Shattered Past
Page 5
“A paleontologist.” Therrik frowned at Lilah. At least he’d pronounced the word more easily than Sleepy had, albeit with less respect.
“Allow me to introduce Professor Lilah Zirkander.” Ridge extended a hand toward her.
She started to offer the man her hand, but Therrik’s eyebrows flew up. “Zirkander?” The name came out of his mouth like a curse, a very distasteful curse.
For once, Lilah had a feeling that being related to the famous pilot might not be a boon. Oh, well. At least he wouldn’t be asking her to talk Ridge into autographing his undergarments.

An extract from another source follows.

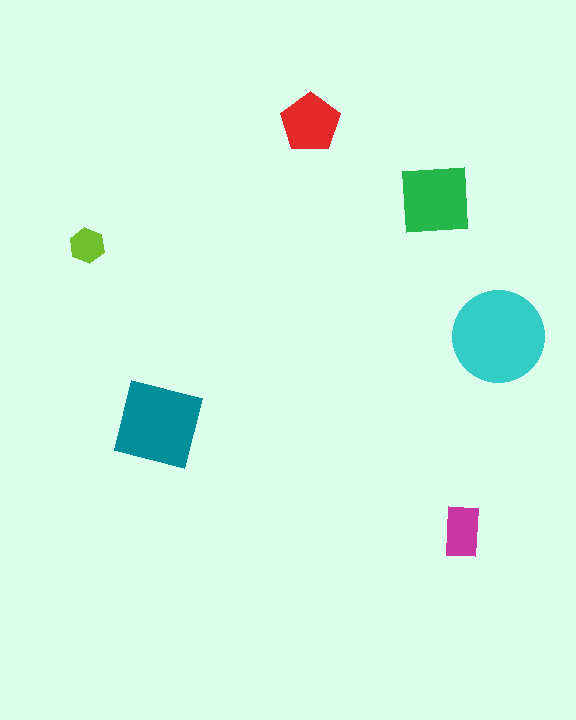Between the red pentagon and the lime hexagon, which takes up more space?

“She’s my cousin,” Ridge said, “but don’t let that fool you. She’s much smarter than I am.”
“That wouldn’t take much.”
“I expect you to treat her better than you treat me.”
“That wouldn’t take much,” Kaika said with a smirk.
“No kidding,” Ridge said.
Therrik’s nostrils flared.
“Since I know you sometimes have trouble honoring my orders,” Ridge said, eyeing Therrik’s torso long enough to make it clear he had noted the missing jacket, “I’ve brought handwritten orders from the king.”
“Of course you have,” Therrik said.
Ridge handed him the paperwork. “Will you have any problems being hospitable to your guest?” he asked, his tone cooling a few degrees. He glared at Therrik, managing the challenging eye contact that Lilah had shied away from. Usually, she could face down anyone, but there was something about Therrik that made doing so seem more dangerous, as if violence simmered beneath the surface for him, waiting for an opportunity to boil over and destroy anything—or anyone—nearby. She was surprised Ridge didn’t back away from him, superior rank or not.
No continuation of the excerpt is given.